FALCON v1.0.0 - GUI-based Framework for Isogeometric Analysis

FALCON was developed as a tool for the Indian Space Research Organisation (ISRO - VSSC), in strategic collaboration with Avkalan Labs.

The primary objective of FALCON v 1.0.0 is to bridge the gap between high-fidelity CAD modeling and complex numerical simulations, providing a seamless workflow for aerospace and structural engineers.

1. Motivation

While IGA offers superior accuracy by using exact CAD geometry, its practical application has historically been limited by the complexity of script-based workflows. FALCON addresses this by:

  • Removing the need for manual coding of analysis scripts for end-users.
  • Providing an intuitive, “what-you-see-is-what-you-get” (WYSIWYG) environment.
  • Enabling engineers to focus on structural behavior rather than mathematical implementation.

2. Implementation & Backend Development

The strength of FALCON lies in its modular subroutine architecture. Unlike standard black-box FEA tools, FALCON is built on a custom-coded Python backend that manages the heavy mathematical lifting of spline theory.

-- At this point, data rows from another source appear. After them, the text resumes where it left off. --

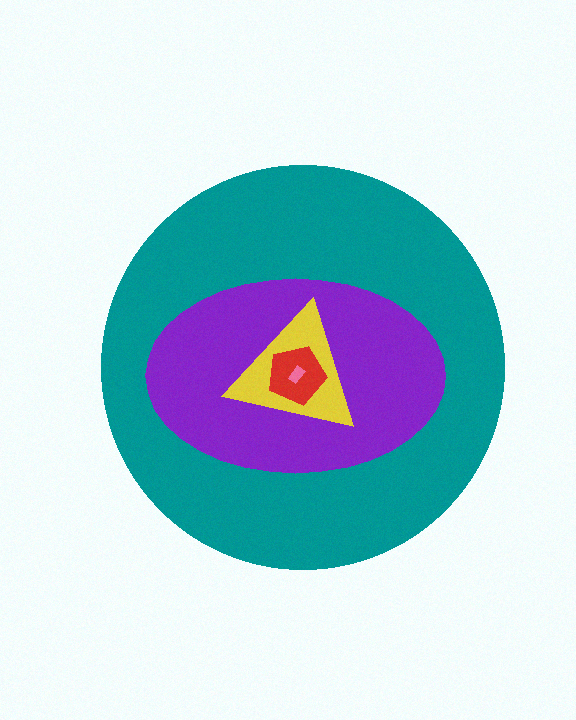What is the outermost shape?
The teal circle.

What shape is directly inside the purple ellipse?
The yellow triangle.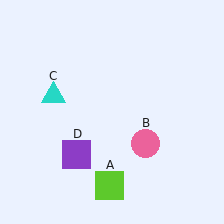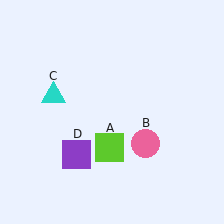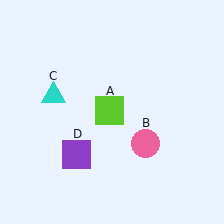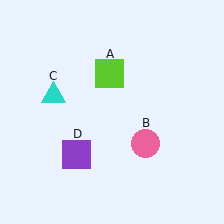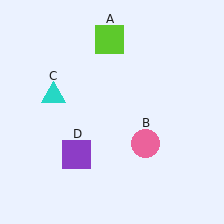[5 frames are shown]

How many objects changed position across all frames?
1 object changed position: lime square (object A).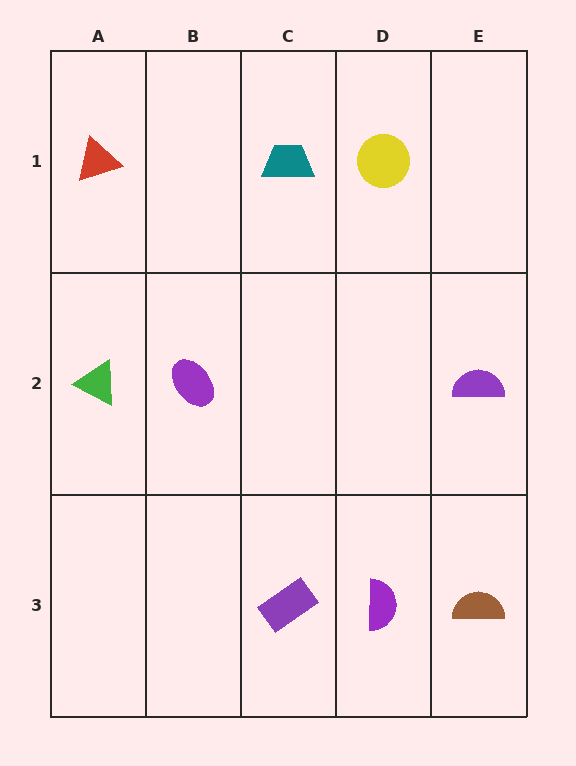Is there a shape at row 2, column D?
No, that cell is empty.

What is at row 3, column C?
A purple rectangle.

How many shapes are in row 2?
3 shapes.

Core Subroutine Development

  • Spline Engine: Custom subroutines were developed to handle NURBS basis function evaluation, knot insertion, and degree elevation across multiple dimensions.
  • Integration Modules: Specialized Gauss quadrature subroutines ensure precise numerical integration over the physical domain, maintaining the “exact geometry” advantage of IGA.
  • Assembly Logic: The framework uses an optimized global stiffness matrix assembly routine that accounts for the high-order continuity (C^p-1) inherent in splines.
  • Python Integration: The backend is implemented in Python, utilizing libraries like NumPy and SciPy for high-performance linear algebra, while the frontend is built using robust GUI libraries to ensure cross-platform stability.

3. Software Capabilities

FALCON v1.0.0 is designed for versatility, supporting a wide range of structural configurations and analysis types.

Modeling Domains

  • 2D Analysis: Plane stress and plane strain configurations.
  • 3D Analysis: Solid modeling for complex aerospace components.
  • Plate Modeling: High-order continuity in IGA makes it exceptionally efficient for thin-walled structures, avoiding the “locking” issues found in traditional FEA.

Analysis Modules

  • Linear Static Analysis: For predicting displacements and stresses under constant loads.
  • Eigenvalue Analysis: To determine natural frequencies and mode shapes, ensuring structural stability during launch conditions.

4. The GUI Workflow

The FALCON interface is divided into three functional zones: Pre-processing, Solver, and Post-processing.

Pre-processing & Visualization

Users can visually define the simulation environment:

  • NURBS Geometry: Import or create geometries directly within the interface.
  • Visual BCs & Loading: Boundary conditions (fixed supports, rollers) and loads (point loads, pressures) are applied via a mouse-driven interface directly on the spline patches.

Post-processing

Results are rendered in a dedicated visualizer that supports:

  • Displacement Contours: High-resolution mapping of structural deformation.
  • Mode Shapes: For eigenvalue analysis, users can animate natural frequency vibrations.
  • Stress Distributions: Visualizing Von Mises and principal stresses across the exact NURBS surface.

6. Key Contributions

  • Early Implementation: One of the few GUI-based IGA frameworks developed specifically for the Indian aerospace sector.
  • CAD-Analysis Unification: Eliminates the “meshing” phase by performing analysis directly on the geometry.
  • Research & Teaching: A modular architecture that allows for the easy addition of new subroutines (e.g., non-linear analysis or thermal modules).
  • IGA subroutines in Python: A python-based backend code, that works independently of the GUI, running on isogeometric formulatios. The physical-parametric-parent spaces of IGA is accurately captured with respect to spline basis functions.